Con questo post si apre una piccola serie dedicata ai generatori di immagini. Prima però il cartello all’ingresso, valido per tutta la serie: questo non è un tutorial e non fornisco assistenza. Non è per pigrizia, non sono all’altezza, sono poco più che un utonto.
Si parte dal capostipite. Estate 2024: la squadra che aveva creato Stable Diffusion, guidata da Robin Rombach, lascia Stability AI e fonda Black Forest Labs: Foresta Nera vera, Germania, non marketing. Il loro primo modello si chiama FLUX.1 ed esce in tre versioni: pro (a pagamento via API), dev (pesi aperti, uso non commerciale) e schnell (libera davvero). Il tempismo fu perfetto: arrivò esattamente mentre Stable Diffusion 3 inciampava su se stesso, e nel giro di poche settimane mezzo mondo della generazione “in casa” cambiò cavallo. Da allora la creatura è cresciuta parecchio: gli investitori ci hanno messo dentro altre centinaia di milioni, e nel frattempo sono arrivati i modelli per l’editing. Mica male, per una foresta.

I punti di forza, riconosciuti più o meno da chiunque l’abbia provato: l’aderenza al prompt, prima di tutto. Flux è stato il primo modello aperto che leggeva una descrizione lunga e discorsiva ed ESEGUIVA, invece di pescare tre parole chiave a caso e improvvisare.
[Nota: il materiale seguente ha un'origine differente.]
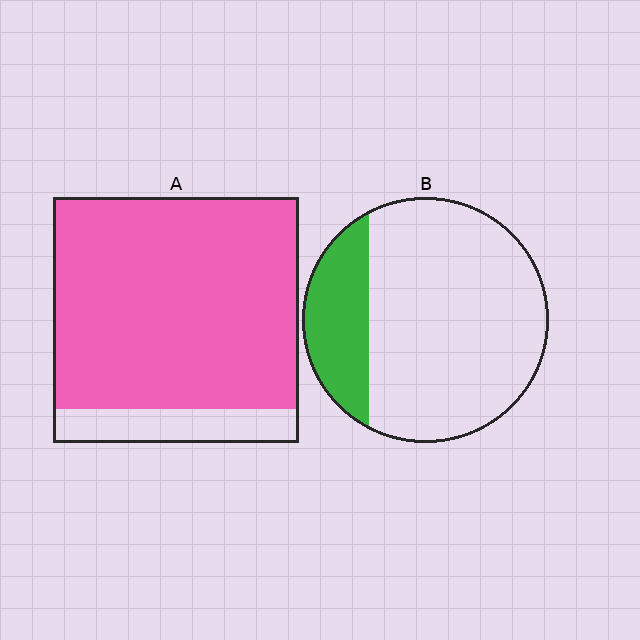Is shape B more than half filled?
No.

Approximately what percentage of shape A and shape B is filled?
A is approximately 85% and B is approximately 20%.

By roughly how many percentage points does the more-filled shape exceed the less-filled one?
By roughly 65 percentage points (A over B).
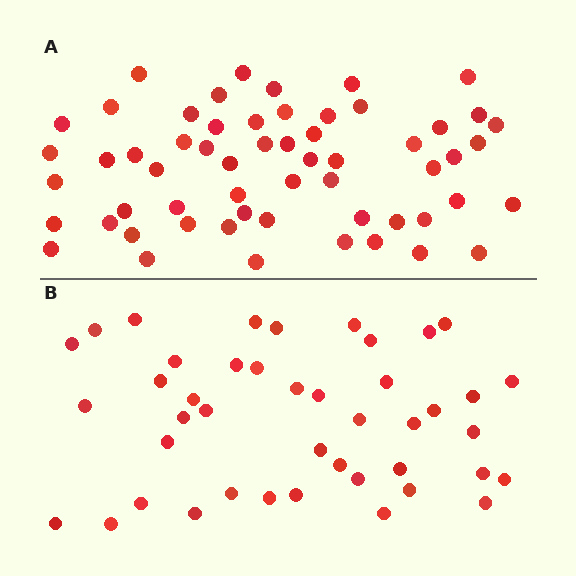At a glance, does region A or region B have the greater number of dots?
Region A (the top region) has more dots.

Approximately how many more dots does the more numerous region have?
Region A has approximately 15 more dots than region B.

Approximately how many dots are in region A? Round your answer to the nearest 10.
About 60 dots. (The exact count is 58, which rounds to 60.)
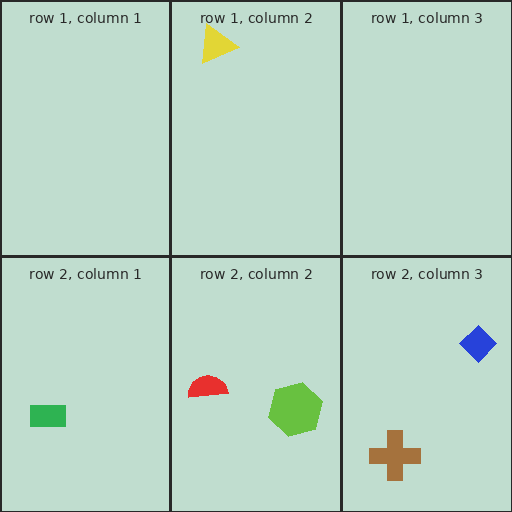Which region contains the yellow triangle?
The row 1, column 2 region.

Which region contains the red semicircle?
The row 2, column 2 region.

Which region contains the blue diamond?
The row 2, column 3 region.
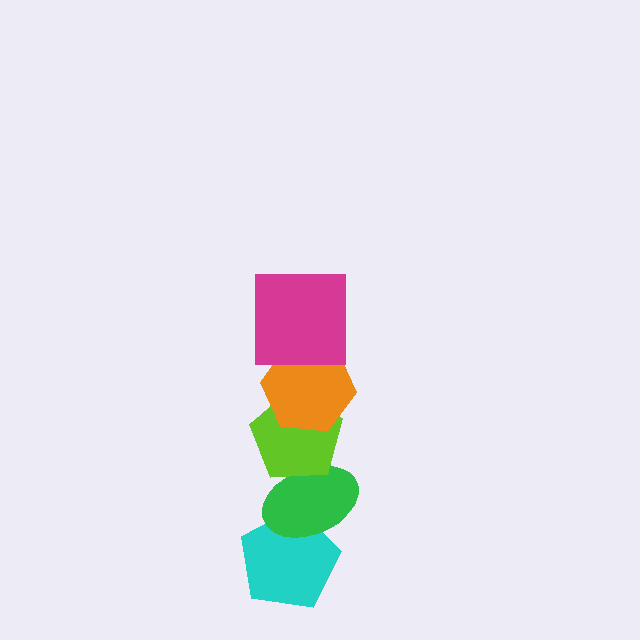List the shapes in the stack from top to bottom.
From top to bottom: the magenta square, the orange hexagon, the lime pentagon, the green ellipse, the cyan pentagon.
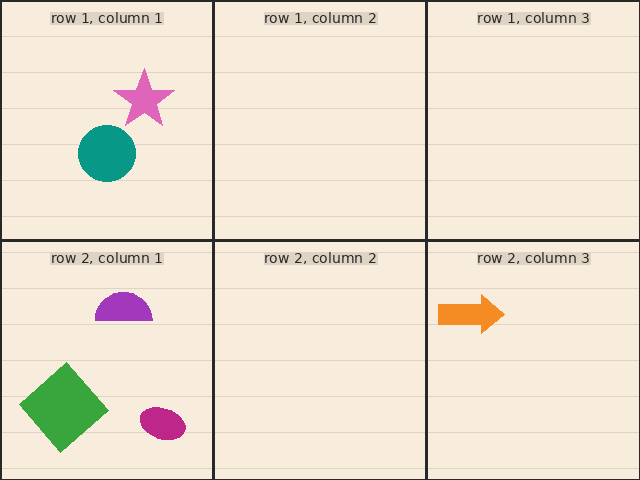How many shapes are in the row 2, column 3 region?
1.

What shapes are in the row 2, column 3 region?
The orange arrow.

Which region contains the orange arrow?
The row 2, column 3 region.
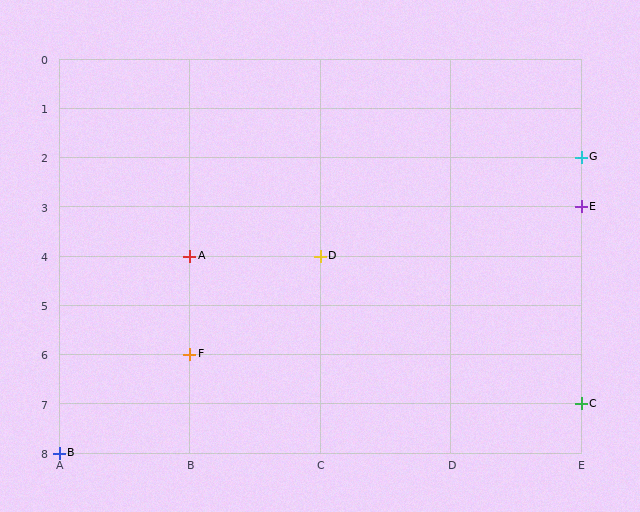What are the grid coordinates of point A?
Point A is at grid coordinates (B, 4).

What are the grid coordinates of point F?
Point F is at grid coordinates (B, 6).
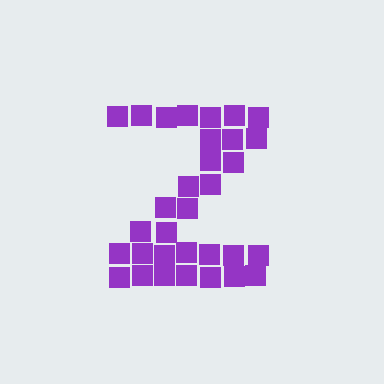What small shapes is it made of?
It is made of small squares.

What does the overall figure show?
The overall figure shows the letter Z.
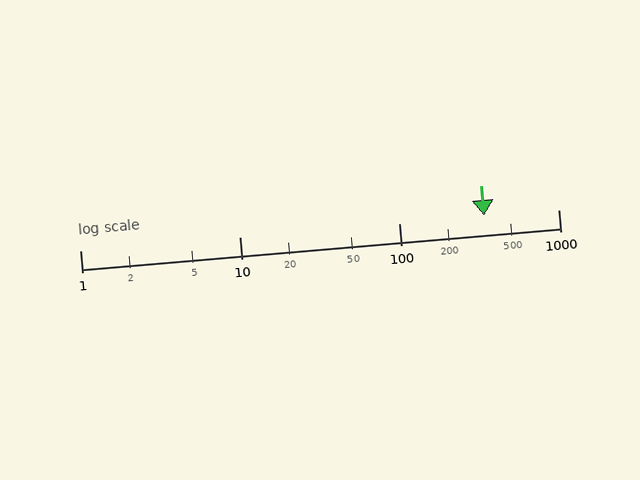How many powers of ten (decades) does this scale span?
The scale spans 3 decades, from 1 to 1000.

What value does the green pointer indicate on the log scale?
The pointer indicates approximately 340.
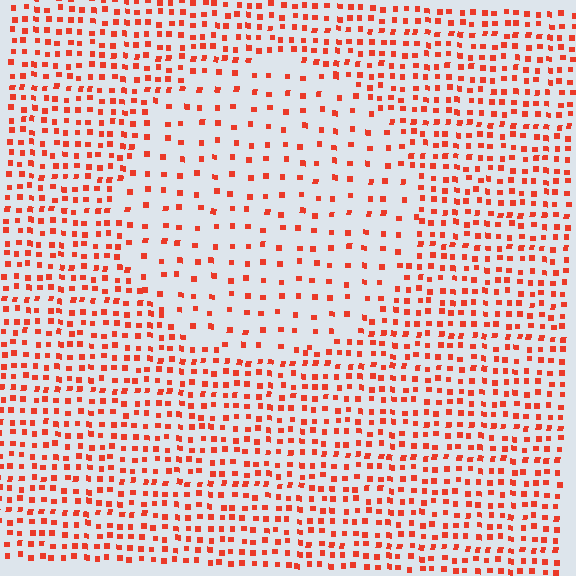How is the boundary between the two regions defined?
The boundary is defined by a change in element density (approximately 2.3x ratio). All elements are the same color, size, and shape.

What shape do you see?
I see a circle.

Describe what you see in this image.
The image contains small red elements arranged at two different densities. A circle-shaped region is visible where the elements are less densely packed than the surrounding area.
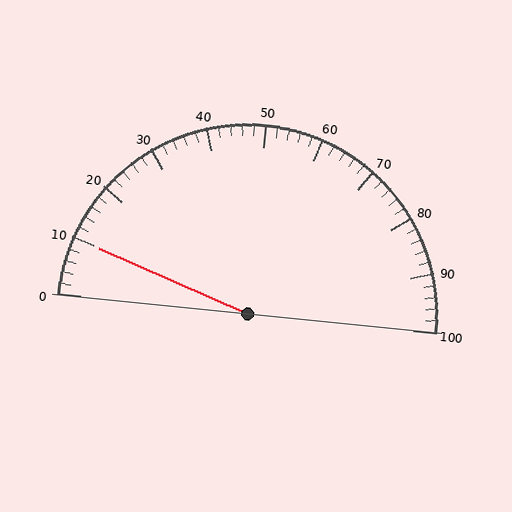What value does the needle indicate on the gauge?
The needle indicates approximately 10.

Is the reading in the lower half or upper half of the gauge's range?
The reading is in the lower half of the range (0 to 100).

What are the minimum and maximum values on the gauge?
The gauge ranges from 0 to 100.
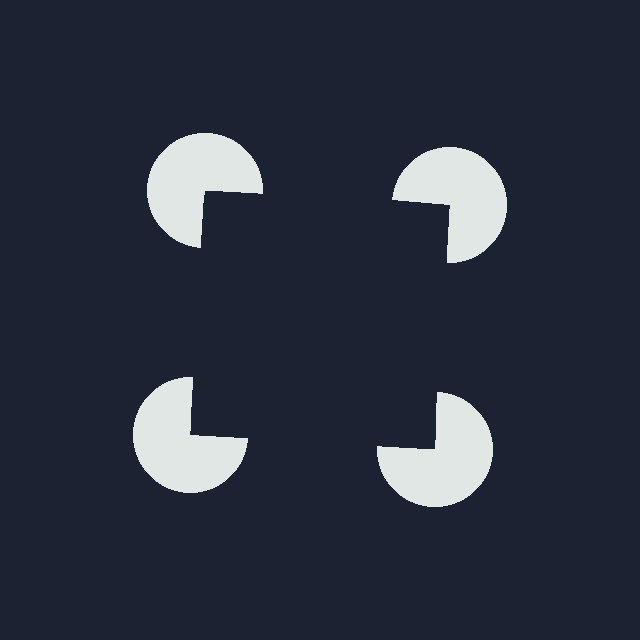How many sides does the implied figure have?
4 sides.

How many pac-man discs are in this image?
There are 4 — one at each vertex of the illusory square.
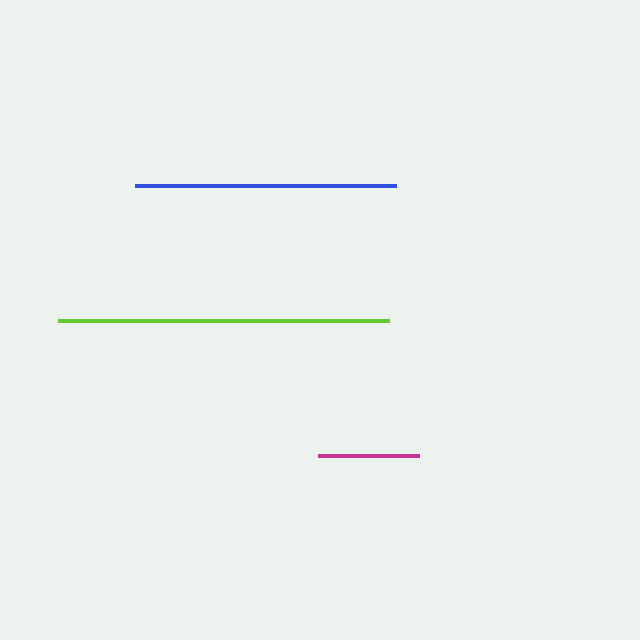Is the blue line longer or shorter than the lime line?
The lime line is longer than the blue line.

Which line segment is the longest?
The lime line is the longest at approximately 331 pixels.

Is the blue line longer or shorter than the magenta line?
The blue line is longer than the magenta line.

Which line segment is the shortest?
The magenta line is the shortest at approximately 101 pixels.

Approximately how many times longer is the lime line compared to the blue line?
The lime line is approximately 1.3 times the length of the blue line.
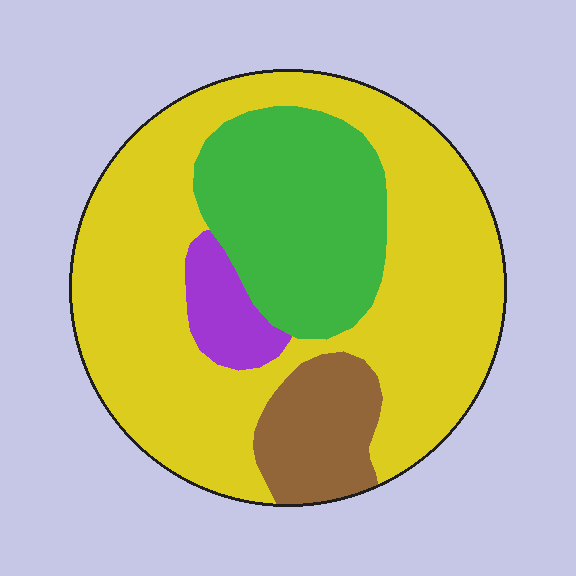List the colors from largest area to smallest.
From largest to smallest: yellow, green, brown, purple.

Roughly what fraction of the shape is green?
Green takes up about one quarter (1/4) of the shape.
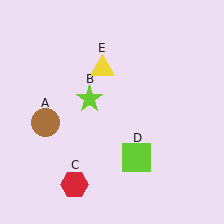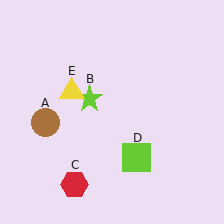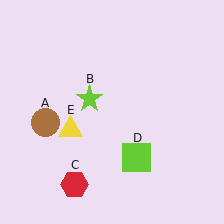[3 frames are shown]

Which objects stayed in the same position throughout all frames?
Brown circle (object A) and lime star (object B) and red hexagon (object C) and lime square (object D) remained stationary.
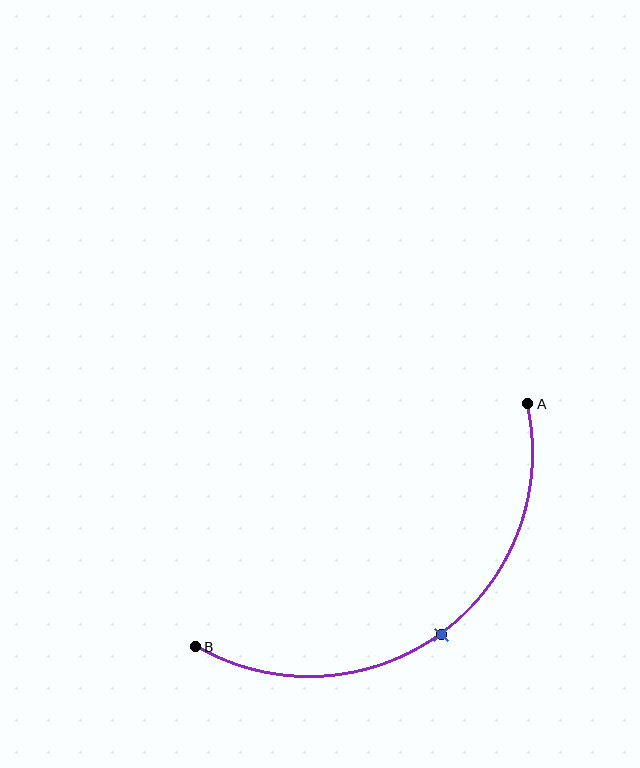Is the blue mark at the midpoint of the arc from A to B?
Yes. The blue mark lies on the arc at equal arc-length from both A and B — it is the arc midpoint.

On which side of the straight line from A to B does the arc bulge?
The arc bulges below and to the right of the straight line connecting A and B.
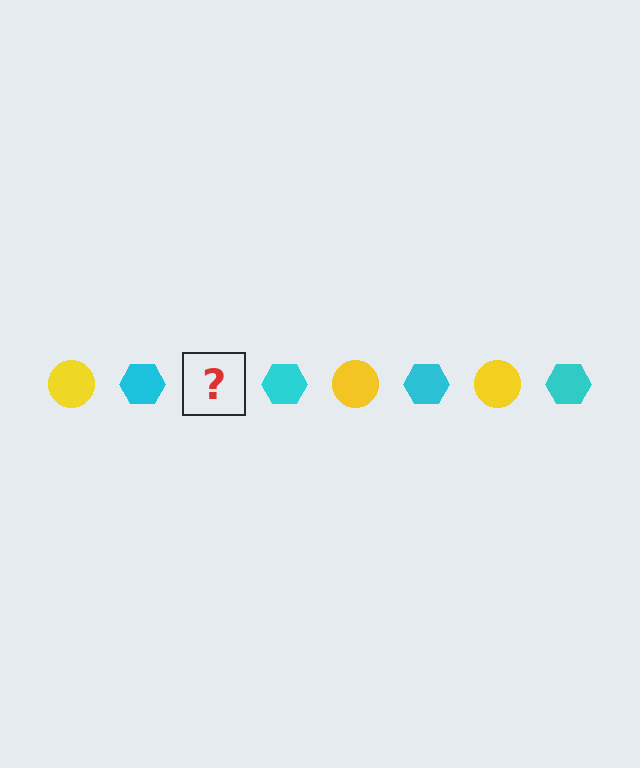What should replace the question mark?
The question mark should be replaced with a yellow circle.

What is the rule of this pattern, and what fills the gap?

Poi le mani, che per anni erano state la barzelletta della categoria e qui diventano quasi sempre mani; il testo dentro le immagini, che da lotteria diventa quasi affidabile; e un fotorealismo di base con una composizione da fotografo che sa dove mettere le cose.
Le debolezze, altrettanto note: la community le ha battezzate con nomi propri, il che la dice lunga. C’è il “mento di Flux”: lasciato a briglia sciolta, il modello tende a produrre sempre la stessa faccia, con la stessa fossetta sul mento, come un chirurgo estetico con un’unica idea. C’è la pelle cerosa, quel finto-patinato da copertina che urla “generato” a dieci metri di distanza. C’è un gusto di default da fotografia pubblicitaria che va combattuto prompt dopo prompt. E c’è la questione delle licenze a strati: il modello che scarichi gratis per giocare in casa non è “libero” nel senso pieno della parola, e conviene saperlo. Inoltre c’è sempre da dare un occhio ai dettagli, il numero di dita o di arti, il verso in cui è girato un orologio, anche le gambe accavallate possono metterlo in crisi.

In laboratorio, oggi, Flux è il nonno operativo: il mio uso quotidiano passa ormai dai suoi discendenti e dai suoi cugini, ma la grammatica l’ha scritta lui, e chi genera immagini in locale nel 2026 parla flux anche quando non lo sa. E già che ci siamo, la mia posizione sulla faccenda dei modelli aperti è semplice: da adulto, nei limiti della legge, in casa mia decido io. I software che decidono al posto mio “per proteggermi” li lascio volentieri sullo scaffale.
Il progetto ufficiale è qui: Black Forest Labs su GitHub. La serie continua nelle prossime puntate: sei motori, sei ritratti, e il mio preferito l’ho tenuto per ultimo. No, non vi dico qual è. (Sì che ve lo dico: è Krea. Ma fate finta di sorprendervi, quando arriva.)